Abstract
Here, I'll make a convolutional neural network model by Flux with Julia. In the article, Deep learning with Julia: introduction to Flux, I made simple neural network with Flux. Neural network, especially convolutional neural network, is quite efficient in image classification area. So, this time, I'll make the convolutional neural network model to image classification.Flux
Flux is one of the deep learning packages. When we tackle with deep learning task, we have some choices about libraries. This time, because I read the reddit's post, Julia and “deep learning” and Flux sounded great, I'll touch Flux as a trial.About the detail of Flux, I recommend that you read the official document. Actually, same as Keras’s document, the document is very informative and helpful even to grasp the basis of deep learning itself.
GitHub
Official document
Code
This time, I'll make the following model. With Flux, we need to write model architecture, loss function and optimizer. On this phase, I'm curious about the following points.- Because Dense layer needs input and output information, we need to calculate the input information. Can we make it easier???
- For example, with Keras, functional api enables us to make complex network like diverged one. With Flux, how can we make it???

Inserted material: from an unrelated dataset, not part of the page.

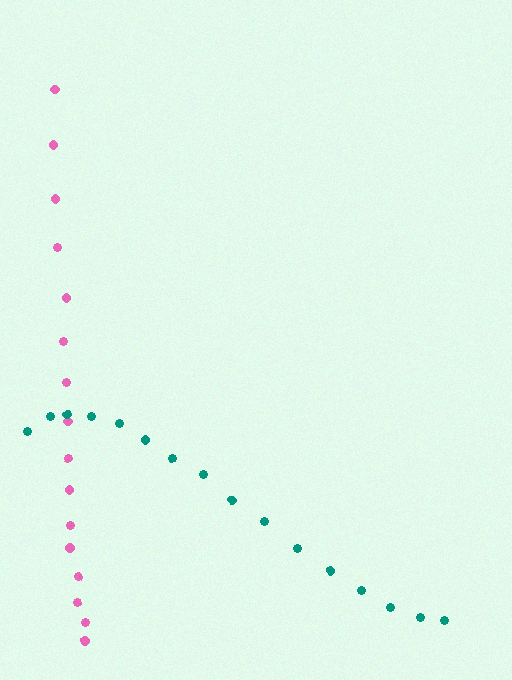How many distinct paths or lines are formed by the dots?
There are 2 distinct paths.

- On the optimizer’s set phase, we specify the weights. Probably, by this system, we can use fine-tuning technique.
using Flux
using Flux: crossentropy
using Flux: @epochs
model = Chain(
Conv((2,2), 1=>16, relu),
x -> maxpool(x, (2,2)),
Conv((2,2), 16=>8, relu),
x -> maxpool(x, (2,2)),
x -> reshape(x, :, size(x, 4)),
Dense(288, 10),
softmax)
loss(x, y) = crossentropy(model(x), y)
opt = ADAM(params(model))
Anyway, by the code above, the model was written. To know the form of data the model will receive, let’s check the documentation of the Conv layer.
@doc(Conv)
Conv(size, in=>out)
Conv(size, in=>out, relu)
Standard convolutional layer. size should be a tuple like (2, 2). in and out specify the number of input and output channels respectively.
Data should be stored in WHCN order. In other words, a 100×100 RGB image would be a 100×100×3 array, and a batch of 50 would be a 100×100×3×50 array.
Takes the keyword arguments pad and stride.
As the document said, the data should be stored in WHCN(width, height, channels and number) order. We need to arrange the data to this form.
On this article, I’ll use MNIST data set, one of the most standard and popular data sets. Flux package contains this data set. But, here, I'll use MLDatasets's one.
We need to care about the form of the data. The Array contains Tuples which contain explaining variables and label. One Tuple is equivalent to one batch in training.
using MLDatasets
using Base.Iterators: partition
using Flux: onehotbatch
train_x, train_y = MLDatasets.MNIST.traindata()
test_x, test_y = MLDatasets.MNIST.testdata()
trainIndex = randperm(size(train_x)[end])[1:2000]
trainData = []
for batch in partition(1:2000, 50)
trainXFloat = Float64.(train_x[:, :, batch])
trainXReshaped = reshape(trainXFloat, (28, 28, 1, length(batch)))
trainY = onehotbatch(train_y[batch], 0:9)
push!(trainData, (trainXReshaped, trainY))
end
The training updates the weights.
@epochs 100 Flux.train!(loss, trainData, opt)
By the trained model, the following code does prediction and checks the accuracy. Julia's index starts from 1 not from 0. So, we need to subtract 1 from the argument max's value.
using Flux: argmax
predicted = model(reshape(Float64.(test_x), (28, 28, 1, 10000)))
accuracy = mean(argmax(predicted)-1 .== test_y)
println(accuracy)
0.8956